Die Klage ist zulässig und begründet, da der Klägerin die geltend gemachten Ansprüche gegen die Beklagten zustehen. - I.
Die Klage ist zulässig, insbesondere steht ihr nicht die prozesshindernde Einrede des § 145 PatG entgegen. - Danach kann, wer eine Klage nach § 139 PatG erhoben hat, gegen den Beklagten wegen derselben oder einer gleichartigen Handlung auf Grund eines anderen Patents nur dann eine weitere Klage erheben, wenn er ohne sein Verschulden nicht in der Lage war, auch dieses Patent in dem früheren Rechtsstreit geltend zu machen. Soweit die Einrede des § 145 PatG tatbestandlich ein Verschulden des Patentinhabers voraussetzt, genügt grundsätzlich leichte Fahrlässigkeit. Daran fehlt es indes, wenn der Kläger während des Erstprozesses noch nicht Inhaber des später geltend gemachten Schutzrechts war oder dieses noch nicht erteilt oder noch Gegenstand eines Einspruchs- oder Nichtigkeitsverfahrens war, dessen Ausgang der Kläger zunächst abwarten durfte (vgl. Kühnen, Hdb. d. Patentverletzung, 13. Auflage 2021, Kapitel E., Rz. 67). So auch im vorliegenden Fall, da die ursprüngliche Klage, umfassend die Schutzreche A bis D aus Oktober 2018 datiert, während die Einspruchsentscheidung des DPMA aus Mai 2019 stammt, mithin zu einem Zeitpunkt erging, als der Erstprozess bereits lief.

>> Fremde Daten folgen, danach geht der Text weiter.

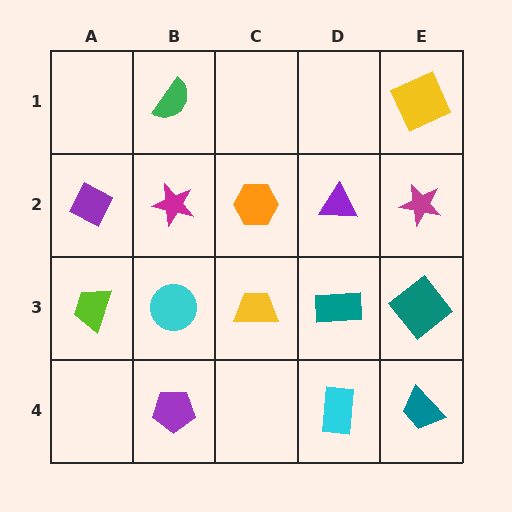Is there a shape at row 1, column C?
No, that cell is empty.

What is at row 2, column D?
A purple triangle.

- Unabhängig davon findet § 145 PatG im vorliegenden Fall aber auch bereits keine Anwendung, da die Klägerin das Klagepatent E – anders als die Beklagten meinen – nicht als eigenständige Klage geltend machen, sondern im Rahmen einer zivilprozessual nach §§ 263f. ZPO zulässigen Klageerweiterung. Denn durch § 145 PatG ist der Patentinhaber nicht gehindert, ein weiteres Schutzecht im Wege der Klageerweiterung noch nachträglich in dem ersten Prozess geltend zu machen (vgl. Grabinski/Zülch in Benkard, Kommentar zum PatG, 11. Aufl. 2015, PatG, § 145, Rz. 2; Kühnen a.a.O., Rz. 72). Voraussetzung für die Klageerweiterung ist nach § 263 ZPO indes, dass die beklagte Partei ihr zustimmt oder Sachdienlichkeit vorliegt.

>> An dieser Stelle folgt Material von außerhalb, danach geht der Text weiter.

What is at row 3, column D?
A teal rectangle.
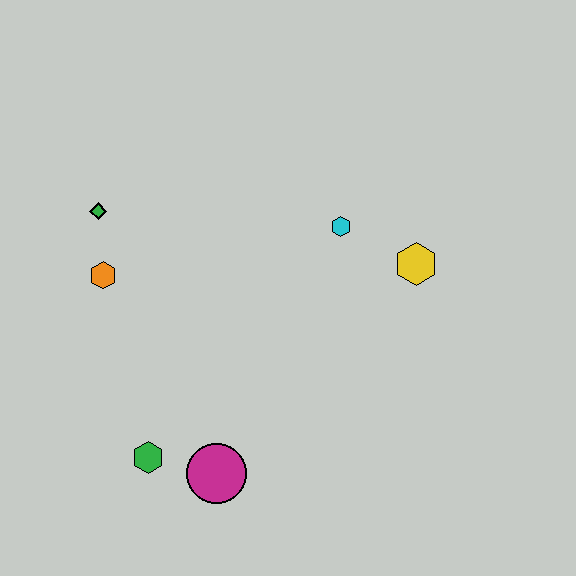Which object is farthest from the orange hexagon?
The yellow hexagon is farthest from the orange hexagon.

- Die Kammer vermochte – da es vorliegend an der Einwilligung durch die Beklagten fehlt – die erforderliche Sachdienlichkeit festzustellen. Im Hinblick auf die Präklusionswirkung des § 145 ist eine solche Klageerweiterung regelmäßig als sachdienlich zuzulassen, da es der einzig mögliche Weg ist, die Ansprüche aus einem weiteren Patent noch zur Geltung zu bringen (ebenso: OLG Düsseldorf, GRUR 2007, 223,224 – Melkvorrichtung). Hierbei war zudem zu berücksichtigen, dass der Streitstoff des mit der ursprünglichen Klage geltend gemachten Patents A und des vorliegenden Klagepatentes E sich in weiten Teilen überschneidet, zumal es sich bei dem Klagepatent E um das Prioritätsdokument zu dem Patent A handelt und die gleichen Produkte angegriffen werden. Die Zulassung der Klageerweiterung entspricht daher den Erfordernissen der Prozessökonomie.
- Ebenso war zu berücksichtigen, dass zum Zeitpunkt der Klageeinreichung der ursprünglichen Klage das Klagepatent E vor dem DPMA noch in einem Einspruchsverfahren anhängig war. Nach der Entscheidung hat die Klägerin ihre Rechte aus dem Klagepatent E unmittelbar geltend gemacht, zunächst durch eine Abmahnung und ein sich anschließendes einstweiliges Verfügungsverfahren. Das Vorgehen der Klägerin kann daher auch nicht als rechtsmissbräuchlich angesehen werden.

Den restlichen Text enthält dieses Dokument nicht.